After another failed relationship at 32, I laughed with my friends: “I’ve been in long-term relationships since I was 15—that’s literally half my life!”
Each relationship ended for different reasons. But the voice I kept hearing whenever they did was: “Come home to yourself.”
I'm not sure if it was the voice of reason, my higher self, or some invisible benevolent source guiding me along.
That phrase echoed in my mind for over a decade.
And yet, the longing to belong, to find home in another person—was a stubborn pattern I didn’t know how to break.
Does your romantic relationship affect your well-being more than you’d like to admit?
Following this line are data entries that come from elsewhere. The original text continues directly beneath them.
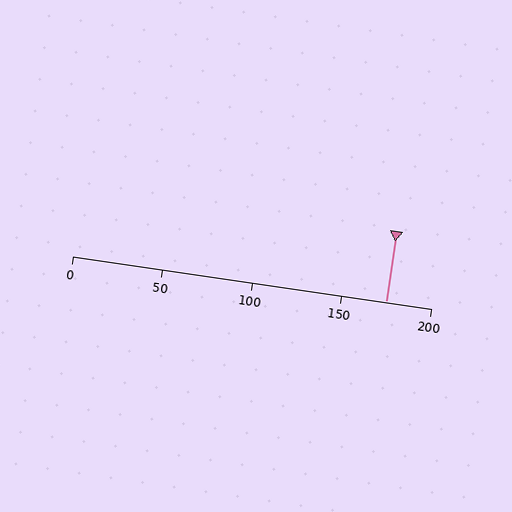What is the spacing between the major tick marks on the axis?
The major ticks are spaced 50 apart.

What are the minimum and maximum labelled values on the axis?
The axis runs from 0 to 200.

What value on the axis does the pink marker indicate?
The marker indicates approximately 175.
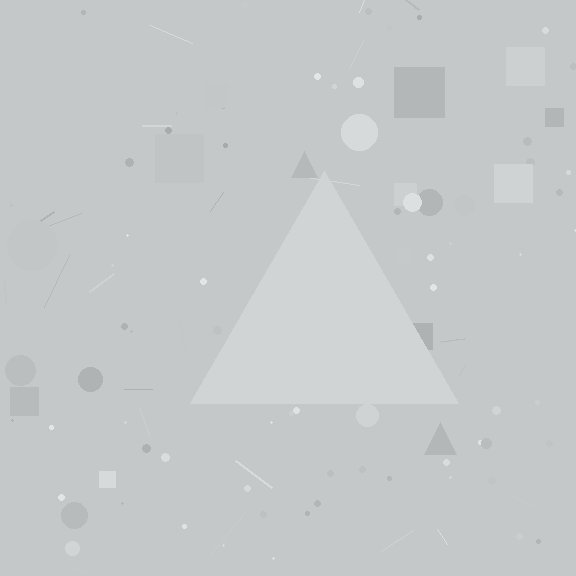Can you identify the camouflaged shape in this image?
The camouflaged shape is a triangle.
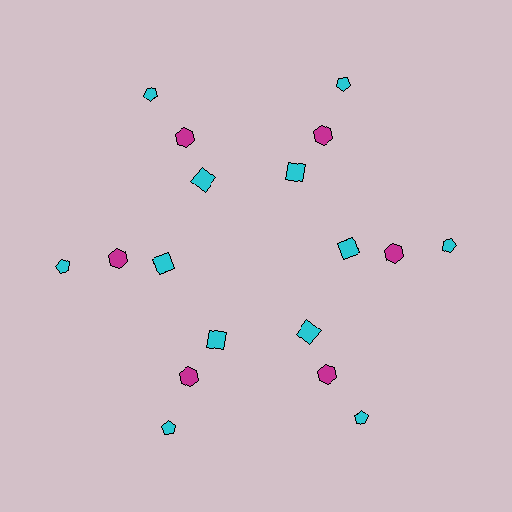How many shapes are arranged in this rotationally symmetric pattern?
There are 18 shapes, arranged in 6 groups of 3.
the longing for permanence
There's a longing for permanence, for security, for knowing.
So that you can fully step into the connection without doubts or fears,
wanting to be told—but more importantly, feel it inside your bones—
that some things CAN last forever.
the questions that haunted me
Did I contribute to the failure of my previous relationships with this deeply misguided desire to hold onto something that isn't meant to be concrete but a dance between two willing participants?
Was I born in the wrong time—when you can swipe on an app for 30 minutes and find 20 'candidates' in your inbox?
Were all the relationships that didn't work a symptom of misaligned values, or lack of chemistry, or compatibility?
Did I miss all the orange and red flags due to an old existing pattern inside myself
that kept attracting similar types of connection wearing different faces?
“When you meet the one, you’ll just know.”
Does this hold any truth—only for the fortunate few? Or an idea rooted entirely in romanticism and bullshit?